JAKARTA (Independensi.com) – Keputusan Presiden Joko Widodo untuk membebaskan Abu Bakar Ba’asyir mendapat beragam tanggapan. Ada yang setuju, tetapi ada juga yang tidak setuju. Pengamat terorisme, Sidney Jones, misalnya melontarkan tiga kritik keras atas rencana Presiden Joko Widodo untuk membebaskan narapidana kasus terorisme, Abu Bakar Ba’asyir.
Sydney Jones di awal tulisan kritiknya yang dilansir di laman Lowy Institute pada Selasa (22/1/2019), Jones mengatakan bahwa, “Keputusan Joko Widodo untuk membebaskan Abu Bakar Ba’asyir tidak tepat, patut dipertanyakan, dan tidak layak secara politis.”
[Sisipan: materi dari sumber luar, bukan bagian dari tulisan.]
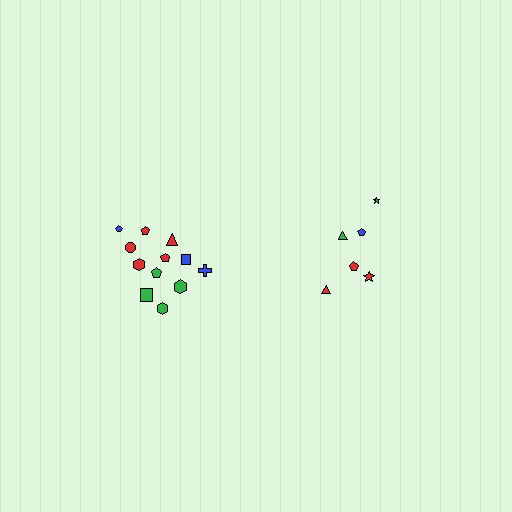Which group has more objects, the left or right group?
The left group.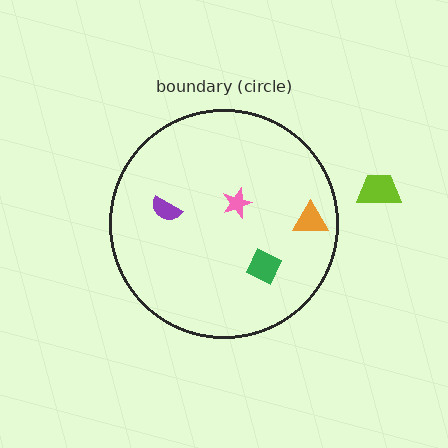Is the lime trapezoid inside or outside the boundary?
Outside.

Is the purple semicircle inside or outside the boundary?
Inside.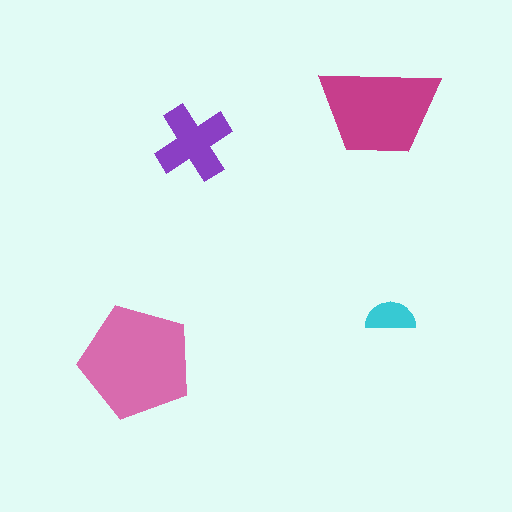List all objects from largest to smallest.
The pink pentagon, the magenta trapezoid, the purple cross, the cyan semicircle.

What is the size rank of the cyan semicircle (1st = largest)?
4th.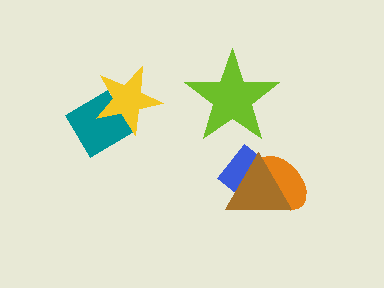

Jones kemudian menjabarkan poin pertamanya dengan mengatakan bahwa rencana Jokowi itu memang mungkin tidak langsung meningkatkan risiko serangan teror, tapi bisa memberikan kesempatan bagi Ba’asyir untuk menyebarkan keyakinan jihad dan mempromosikan tindak kekerasan.
“Meski jika ia hanya diam di rumah (yang minim kemungkinannya), Ba’asyir akan tetap memiliki banyak pendukung–yang dapat mencapai hingga tiga generasi kaum ekstremis–dan ini akan memberikan Ba’asyir kesempatan untuk merangsang militansi mereka,” tulis Jones.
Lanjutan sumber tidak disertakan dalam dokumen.